On the plus side, this is very easy to set up and easy for people to participate in. And, a popular petition can garner what looks like a fair number of responses.
However, if you look at it from the standpoint of elected officials, it is easy to see why an online petition has big flaws as a means of reporting the public’s true position on an issue:
- Petitions intrinsically depict only one side of an issue. There is no room for debate, no place for nuance (except, maybe, in per-signer comments, where available). The petition is the epitome of polarization: either you’re with us (and have signed) or you’re against us (and have not signed).
- Petitions, therefore, give no indication of the size of the opposition. There are any number of reasons people might not sign the petition: they disagree with the petition’s position, they generally agree but have quibbles with the wording, they didn’t hear about the petition, etc. There is no way of counting that side, unless they run their own petition. Hence, if a petition claims 1,357 “signatures”, we have no way of knowing if that means public opinion runs 1,357-to-none, 1,357-to-1,357,924, or what.
- Even if you decide to follow through on the notion that the opposition should just run its own petition, the framing of the two petitions may not be in proper alignment. For example, imagine two petitions, one calling for “control of Iraq to return to the Iraqi government, thereby restoring sovereignty”, and one calling for “troops to remain in Iraq until the job is done”. On the surface, these might be positioned as opposites, yet there are people who might well agree with both, because the definition of “the job is done” is itself debatable.

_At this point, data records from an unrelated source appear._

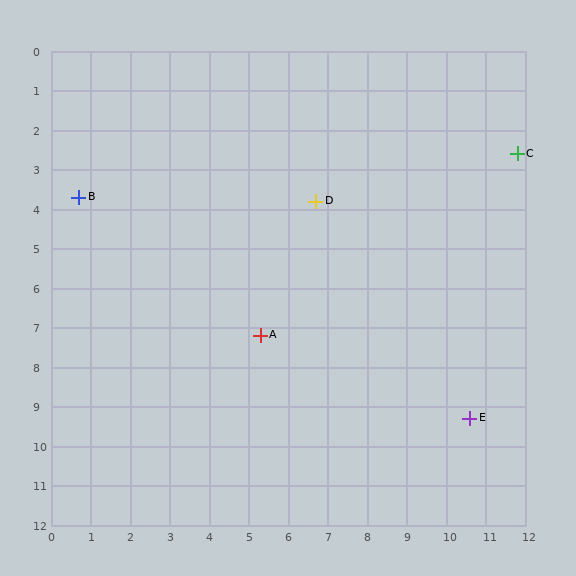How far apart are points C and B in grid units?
Points C and B are about 11.2 grid units apart.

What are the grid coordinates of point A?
Point A is at approximately (5.3, 7.2).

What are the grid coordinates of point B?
Point B is at approximately (0.7, 3.7).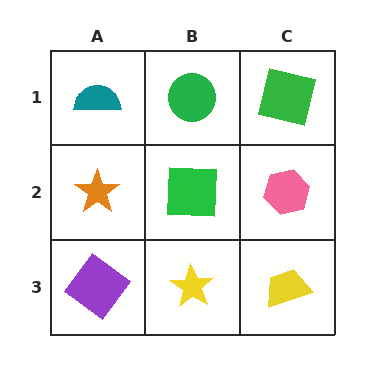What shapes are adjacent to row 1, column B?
A green square (row 2, column B), a teal semicircle (row 1, column A), a green square (row 1, column C).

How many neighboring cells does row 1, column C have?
2.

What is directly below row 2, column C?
A yellow trapezoid.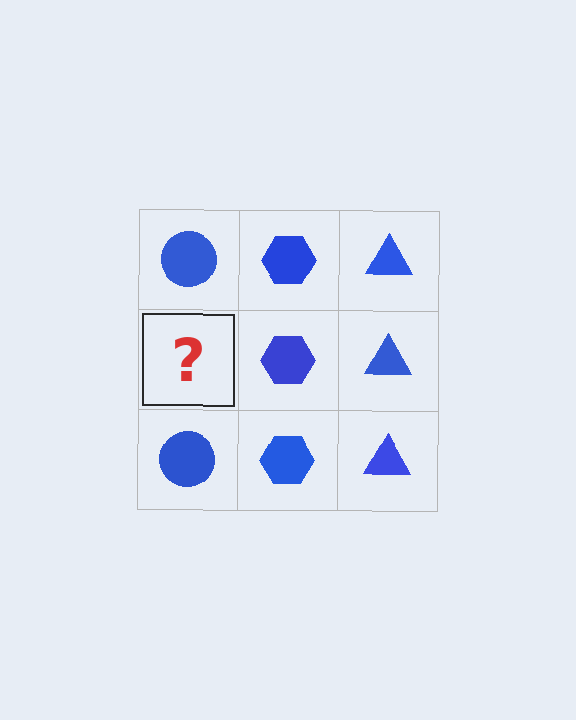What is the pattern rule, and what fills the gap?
The rule is that each column has a consistent shape. The gap should be filled with a blue circle.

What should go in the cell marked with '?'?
The missing cell should contain a blue circle.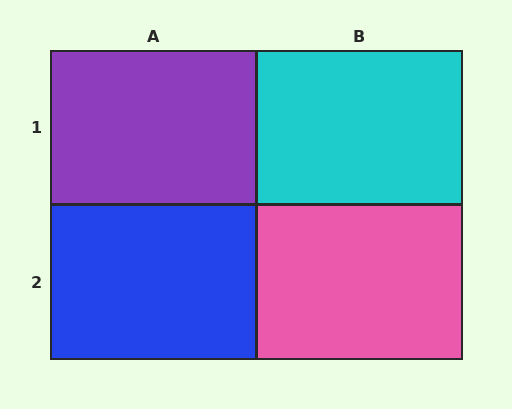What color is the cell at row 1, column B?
Cyan.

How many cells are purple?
1 cell is purple.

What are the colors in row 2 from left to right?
Blue, pink.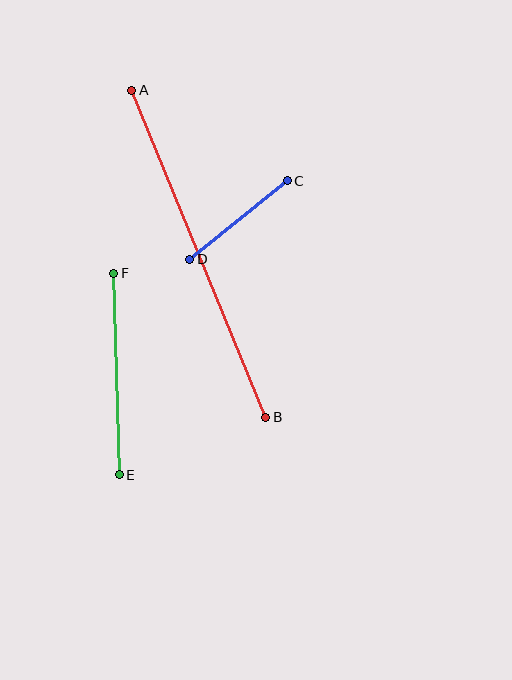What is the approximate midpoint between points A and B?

- Online petitions infrequently have means to prevent the petition form of “ballot stuffing”. Nothing prevents somebody from signing up 10 times, 100 times, or perhaps even more. This too can distort the figures and put the merits of the petition in doubt. Furthermore, since few online petitions require any sort of ID, officials have no idea how many of these 1,357 signers are actually their constituents (or other affected citizens) and not “outside agitators”. This weakens the petition’s effectiveness, since elected officials can discount ones they feel may be tainted.
This is not to say that those who raise petitions and try to recruit signers are evil people. They’re just using the tools in front of them. We need to give them better tools, that both meet their needs (to try to convince The Powers That Be about the merits of some position) while meeting the needs of the elected officials (who need to feel comfortable with the legitimacy and completeness of their view of the public’s overall position).
September 6, 2008 at 12:13 pm
I am starting an initiative to correct some of these problems in Michigan. The effort is to bring online e-Petitioning to Michigan. Specifically, the effort partially addresses your 1st and 4th point.
1) WRT/ intrinsically addressing one-side of an issue:
Bringing some of the initiative process online will allow a tie-in (mash-up) with online discussions and a general forum for discussion. Currently, a person signing a petition on a street is not afforded such luxury and is often faced with signing a petition based on non-substantive “catch phrases” forwarded by the solicitor.
2) WRT/ Ballot Stuffing:
Real online e-Petitions that would have legal standing with the State can be automatically verified against a registered voter database, thereby reducing or totally eliminating this problem.